The technician didn't need to be told details. He stopped the live feed on one monitor and backed up the video about forty minutes.

"This happened at the SavorStop in Beverly Hills," Hannah said. Her tone was cold. "The clerk reported it to police and was about to call the company when we called him. The clerk is human, so he can't tell the difference between humans and demons. But from his description it appears to be simply a confrontation between two humans, one of them drunk, one of them violent. Play it."
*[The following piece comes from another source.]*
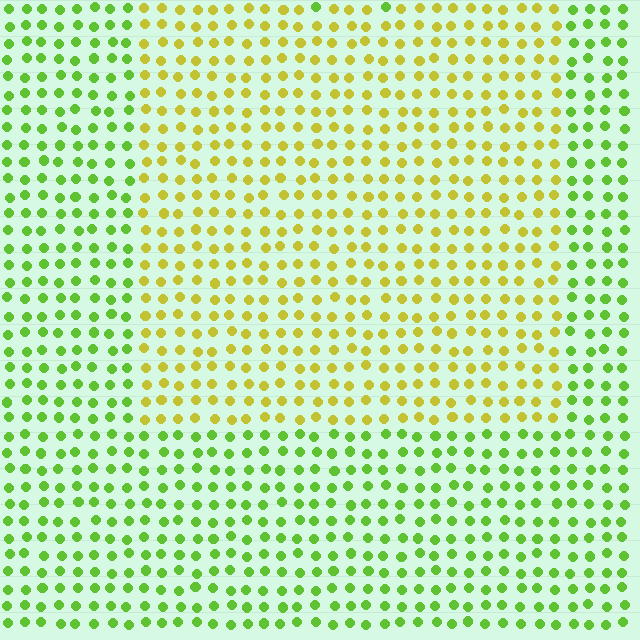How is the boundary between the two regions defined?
The boundary is defined purely by a slight shift in hue (about 42 degrees). Spacing, size, and orientation are identical on both sides.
The technician, who'd cued up the video and waited for Hannah's explanation, played it. A man yelled at a slightly taller man and pushed him. The other man shoved the fight provoker into the coffee alcove, and their images, which had previously just been in a corner of the screen, moved fully into the range of the alcove cameras. The first man pulled himself off of a table and started for the taller man. The taller man knocked him to the floor and beat him with his fist and a rolled magazine. The beaten man was out of sight of the camera, and he didn't stand up when his attacker did. The taller man glanced around as he began to walk away, letting the magazine unroll in his hand, and the technician paused the video as the taller man's face was revealed fully.
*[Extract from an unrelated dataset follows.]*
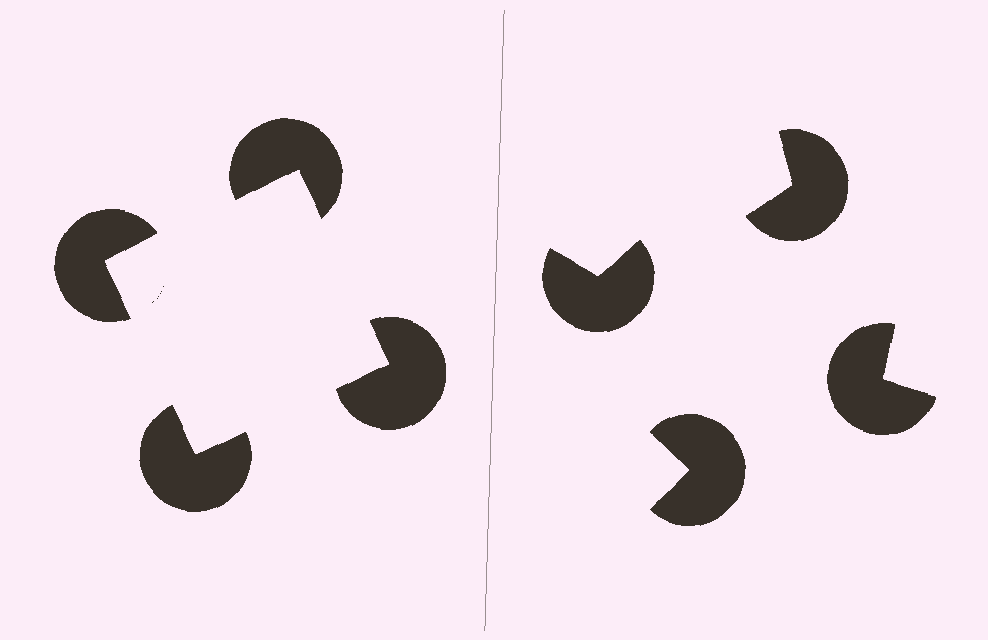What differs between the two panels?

The technician stood, said, "I'll be in the kitchen," and – casting a quick glance at Castiel's expression – left.

"Well?" Hannah said to Castiel.

Castiel raised his gaze from the screen. "Well? As you said, a fight between two humans."

Hannah swallowed. "Don't, Castiel. Please. Don't be deceptive."

Castiel looked at the monitor for a moment more, his face tense. Then he said, "Hannah, I'm very tired. Just tell me what you want to say."

"That's the burglar. The one you arranged to trap for Mr. Sanchez, before his possession. The one you supposedly destroyed so completely that he was only a scorch mark in the interrogation room. He's alive and obviously free."